I'm trying to prove the following proposition:
Let $U\in R^n$ be open, and $f,g\colon U\to R$ be $C^k$ functions, then the Taylor polynomial of $fg$ is computed as $P_{f,a}^k(a+\vec{h})\cdot P_{g,a}^k(a+\vec{h})$ and discarding the terms of degree > $k$, where $P_{f,a}^k(a+\vec{h})$ denotes the degree $k$ Taylor polynomial of $f$ at $a$.

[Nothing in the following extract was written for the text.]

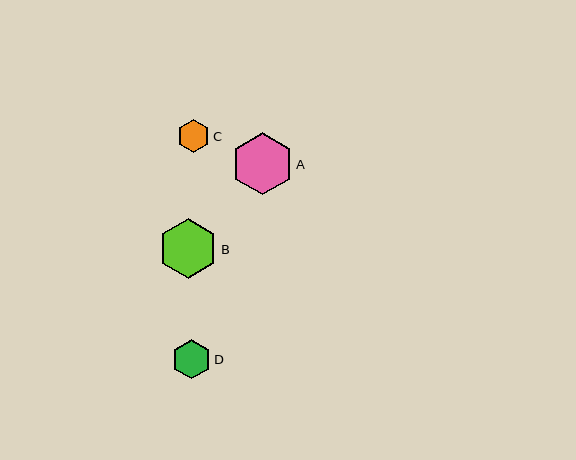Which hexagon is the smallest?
Hexagon C is the smallest with a size of approximately 32 pixels.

And here's what I've got so far:
$P_{fg,a}^k=\sum_{m=0}^k\sum_{I\in I_n^m}\frac{1}{I!}D_I(fg)(a)$ using the definition of Taylor polynomial of multi-variable functions. ($I=(i_1,i_2,...,i_n)$ and $D_If=D_1^{i_1}D_2^{i_2}...D_n^{i_n}f)$.
Then I think $D_I(fg)$ can be written as $D_I(f)g+fD_I(g)$ using the product rule so that $P_{fg,a}^k(a+\vec{h})=P_{f,a}^k(a+\vec{h})\cdot g+f\cdot P_{g,a}^k(a+\vec{h})$
but I can't figure out how this leads to the final result.